Veust de retour en forme avec Alley Oop

Sur Alley Oop, le OG originaire de Vallauris continue d’asseoir son retour en force. Il y a du Memphis dans les charleys, du New York dans les flows, mais la voix rocailleuse et l’attitude de taulier au regard froid derrière ses verres teintés sont le pur produit du 06. Est-il encore nécessaire de rappeler que la côte est l’une des terres de rap les plus importantes du pays depuis au moins l’époque de l’école Napalm ? Il suffit de prêter l’oreille une seconde à l’assurance qu’un Veust sûr de son statut déploie sur  les dix titres d’un disque percutant comme une patate de daron dans l’estomac pour se convaincre que non.

La saison de Veust s’est avérée aussi longue et chargée de moments d’héroïsme qu’un hiver à Westeros, mais cet album, qui devait initialement s’intituler Veust Do It, est enfin arrivé. Pour l’occasion,  il a rassemblé une équipe de petits jeunes derrière lui – ça a d’ailleurs toujours été sa démarche ces dernières années. Entre sa proximité avec Don Dada et les travaux menés depuis une bonne décennie avec l’équipe DBF, il a conforté petit à petit sa place de tonton, et les neveux Ratu$ et Alpha Wann sont descendus croiser le faire avec lui.

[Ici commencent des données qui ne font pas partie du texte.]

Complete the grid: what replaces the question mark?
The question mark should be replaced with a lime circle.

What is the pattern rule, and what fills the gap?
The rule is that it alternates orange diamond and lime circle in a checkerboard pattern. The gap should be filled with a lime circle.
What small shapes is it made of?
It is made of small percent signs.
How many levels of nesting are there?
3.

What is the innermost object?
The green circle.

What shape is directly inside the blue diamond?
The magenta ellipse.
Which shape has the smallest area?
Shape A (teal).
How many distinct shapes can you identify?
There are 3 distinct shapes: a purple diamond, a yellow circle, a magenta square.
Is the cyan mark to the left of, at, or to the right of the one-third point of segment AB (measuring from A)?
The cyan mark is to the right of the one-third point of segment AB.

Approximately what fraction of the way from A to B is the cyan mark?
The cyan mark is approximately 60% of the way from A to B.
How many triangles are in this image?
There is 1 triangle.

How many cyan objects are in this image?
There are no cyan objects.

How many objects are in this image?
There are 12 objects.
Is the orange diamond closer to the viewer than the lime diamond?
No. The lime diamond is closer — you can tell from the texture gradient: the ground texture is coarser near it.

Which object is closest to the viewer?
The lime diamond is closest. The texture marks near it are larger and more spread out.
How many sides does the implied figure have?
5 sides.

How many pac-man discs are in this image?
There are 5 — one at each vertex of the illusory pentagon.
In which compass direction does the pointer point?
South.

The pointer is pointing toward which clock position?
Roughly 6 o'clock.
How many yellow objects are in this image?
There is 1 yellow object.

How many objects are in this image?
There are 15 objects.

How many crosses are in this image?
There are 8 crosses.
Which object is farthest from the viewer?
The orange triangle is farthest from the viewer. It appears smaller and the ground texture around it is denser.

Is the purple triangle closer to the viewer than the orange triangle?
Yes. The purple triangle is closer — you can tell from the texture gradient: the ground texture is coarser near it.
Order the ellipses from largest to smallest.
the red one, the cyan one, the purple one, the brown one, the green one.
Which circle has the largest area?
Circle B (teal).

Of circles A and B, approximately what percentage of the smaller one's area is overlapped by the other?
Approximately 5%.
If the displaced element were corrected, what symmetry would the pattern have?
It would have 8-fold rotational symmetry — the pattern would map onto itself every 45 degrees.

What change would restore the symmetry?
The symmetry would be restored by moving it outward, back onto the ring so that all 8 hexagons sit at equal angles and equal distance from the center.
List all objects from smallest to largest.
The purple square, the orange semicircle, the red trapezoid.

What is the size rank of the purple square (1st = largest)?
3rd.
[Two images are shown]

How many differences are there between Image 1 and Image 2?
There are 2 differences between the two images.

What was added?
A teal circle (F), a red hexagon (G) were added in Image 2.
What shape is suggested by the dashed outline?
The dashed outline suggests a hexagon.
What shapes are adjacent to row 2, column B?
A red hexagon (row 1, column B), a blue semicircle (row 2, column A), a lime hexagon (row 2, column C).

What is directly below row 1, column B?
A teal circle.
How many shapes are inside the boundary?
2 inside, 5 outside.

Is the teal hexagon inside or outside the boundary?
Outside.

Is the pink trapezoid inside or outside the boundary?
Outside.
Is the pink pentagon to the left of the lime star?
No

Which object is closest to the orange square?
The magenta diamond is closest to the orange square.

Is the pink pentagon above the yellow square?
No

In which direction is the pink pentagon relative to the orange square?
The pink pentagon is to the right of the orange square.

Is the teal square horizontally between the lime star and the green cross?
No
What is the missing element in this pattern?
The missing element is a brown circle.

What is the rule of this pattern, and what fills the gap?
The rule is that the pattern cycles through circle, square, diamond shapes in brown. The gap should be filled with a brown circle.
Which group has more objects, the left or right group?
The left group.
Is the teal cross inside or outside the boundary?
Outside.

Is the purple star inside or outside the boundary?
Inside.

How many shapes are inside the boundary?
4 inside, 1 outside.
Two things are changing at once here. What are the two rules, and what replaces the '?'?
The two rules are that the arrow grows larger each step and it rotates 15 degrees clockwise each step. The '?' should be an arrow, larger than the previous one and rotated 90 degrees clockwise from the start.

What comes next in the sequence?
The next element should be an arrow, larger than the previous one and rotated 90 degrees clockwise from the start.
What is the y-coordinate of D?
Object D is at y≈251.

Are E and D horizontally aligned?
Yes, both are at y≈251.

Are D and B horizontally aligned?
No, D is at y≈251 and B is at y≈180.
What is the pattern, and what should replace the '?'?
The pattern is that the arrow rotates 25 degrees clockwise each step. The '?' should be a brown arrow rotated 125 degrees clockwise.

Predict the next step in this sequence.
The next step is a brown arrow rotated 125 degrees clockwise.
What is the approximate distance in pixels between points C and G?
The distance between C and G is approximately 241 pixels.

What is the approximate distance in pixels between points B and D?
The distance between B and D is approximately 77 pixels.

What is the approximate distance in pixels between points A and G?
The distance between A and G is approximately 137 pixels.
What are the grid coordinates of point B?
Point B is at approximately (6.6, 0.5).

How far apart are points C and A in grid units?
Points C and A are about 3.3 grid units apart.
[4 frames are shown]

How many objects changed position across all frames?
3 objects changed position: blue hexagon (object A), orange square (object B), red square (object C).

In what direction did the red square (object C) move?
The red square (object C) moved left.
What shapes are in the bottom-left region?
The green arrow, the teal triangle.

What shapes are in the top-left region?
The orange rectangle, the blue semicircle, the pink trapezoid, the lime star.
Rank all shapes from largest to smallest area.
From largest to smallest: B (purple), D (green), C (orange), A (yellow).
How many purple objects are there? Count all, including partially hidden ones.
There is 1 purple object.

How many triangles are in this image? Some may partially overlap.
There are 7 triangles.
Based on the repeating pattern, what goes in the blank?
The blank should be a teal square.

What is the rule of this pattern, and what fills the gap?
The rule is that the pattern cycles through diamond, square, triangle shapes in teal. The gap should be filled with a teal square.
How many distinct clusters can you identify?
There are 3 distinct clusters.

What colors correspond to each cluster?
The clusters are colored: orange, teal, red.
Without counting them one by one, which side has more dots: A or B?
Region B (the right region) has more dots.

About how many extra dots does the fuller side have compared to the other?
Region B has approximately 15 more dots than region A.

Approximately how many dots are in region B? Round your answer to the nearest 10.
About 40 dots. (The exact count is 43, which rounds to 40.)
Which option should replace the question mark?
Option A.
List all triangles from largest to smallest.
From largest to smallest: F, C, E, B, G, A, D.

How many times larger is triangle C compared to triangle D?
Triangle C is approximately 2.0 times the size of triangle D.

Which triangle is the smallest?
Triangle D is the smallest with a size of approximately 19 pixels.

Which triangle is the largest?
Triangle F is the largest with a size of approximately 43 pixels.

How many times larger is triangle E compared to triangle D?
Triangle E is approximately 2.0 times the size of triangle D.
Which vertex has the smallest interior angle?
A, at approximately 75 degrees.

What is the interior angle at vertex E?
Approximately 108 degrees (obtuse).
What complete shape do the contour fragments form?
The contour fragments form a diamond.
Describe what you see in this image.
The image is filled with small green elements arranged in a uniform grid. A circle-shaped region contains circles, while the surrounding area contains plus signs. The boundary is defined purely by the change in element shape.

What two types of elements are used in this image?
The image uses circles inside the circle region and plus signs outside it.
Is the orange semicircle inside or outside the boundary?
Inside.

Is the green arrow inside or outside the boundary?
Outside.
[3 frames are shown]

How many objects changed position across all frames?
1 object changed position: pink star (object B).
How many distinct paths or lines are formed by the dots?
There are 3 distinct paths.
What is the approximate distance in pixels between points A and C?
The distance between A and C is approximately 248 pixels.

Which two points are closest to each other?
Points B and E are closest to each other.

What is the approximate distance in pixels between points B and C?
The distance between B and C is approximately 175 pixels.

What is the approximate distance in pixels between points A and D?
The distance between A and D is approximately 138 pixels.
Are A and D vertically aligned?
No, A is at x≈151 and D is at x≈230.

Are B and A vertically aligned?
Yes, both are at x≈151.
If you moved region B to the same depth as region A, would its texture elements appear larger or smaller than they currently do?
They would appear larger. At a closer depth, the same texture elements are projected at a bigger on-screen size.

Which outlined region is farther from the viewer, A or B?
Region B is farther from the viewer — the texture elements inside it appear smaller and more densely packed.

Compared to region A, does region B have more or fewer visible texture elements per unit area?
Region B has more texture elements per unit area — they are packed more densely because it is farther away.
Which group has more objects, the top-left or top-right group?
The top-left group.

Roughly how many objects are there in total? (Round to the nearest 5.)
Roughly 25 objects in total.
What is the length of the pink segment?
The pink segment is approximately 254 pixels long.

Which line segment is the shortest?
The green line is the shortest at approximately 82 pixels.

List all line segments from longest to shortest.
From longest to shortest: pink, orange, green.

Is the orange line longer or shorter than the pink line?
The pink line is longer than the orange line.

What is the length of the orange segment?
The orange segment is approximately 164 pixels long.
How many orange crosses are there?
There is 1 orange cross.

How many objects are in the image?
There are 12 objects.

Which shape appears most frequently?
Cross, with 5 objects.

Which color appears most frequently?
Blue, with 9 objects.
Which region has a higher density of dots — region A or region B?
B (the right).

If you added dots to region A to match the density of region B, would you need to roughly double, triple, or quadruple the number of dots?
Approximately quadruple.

Réussir à trouver l’équilibre entre la virtuosité technique et la densité du vécu qu’il dévoile a toujours été une des forces de Veust (« Vécu c’est aussi important que les punchs et le flow »). Avec vingt ans de rap dans les dorsaux, la formule est désormais rodée : le MC livre un album en forme d’inspection des lieux, de tour de piste juste histoire de mettre un coup de pression et rappeler à tout le monde qui il est.

Pour autant, le rimeur du 06 ne se contente pas de se reposer sur ses acquis : Alley Oop poursuit le processus d’ouverture entamé dans la série d’EPs sortis entre 2018 et 2019, où il s’autorisait déjà quelques passages chantonnés. Certains titres, et notamment « Repeat » avec Siloh, laissent deviner un autre visage du rappeur tant sur la forme, plus mélodique, que sur le fond, plus sentimental. Mais l’ADN reste inchangé : c’est celui d’un artiste sûr de son fait, capable d’alterner entre les envolées de gangster mystique (Un seul dieu, deux livres saints / Trois n****s dans le 4 litres 5 / 6 bullets dans le calibre zin / Sept cieux, faut pas finir au sous-sol) et les punchlines graveleuses (D’où j’viens on apprend pas à bibi sur une manuelle / Carré d’as mais derrière les lunettes c’est pas Bruel / C’est pas une sainte mais elle manie le manche / Donc la sœur est manuelle), proférées de sa voix caverneuse sans la moindre once de pression.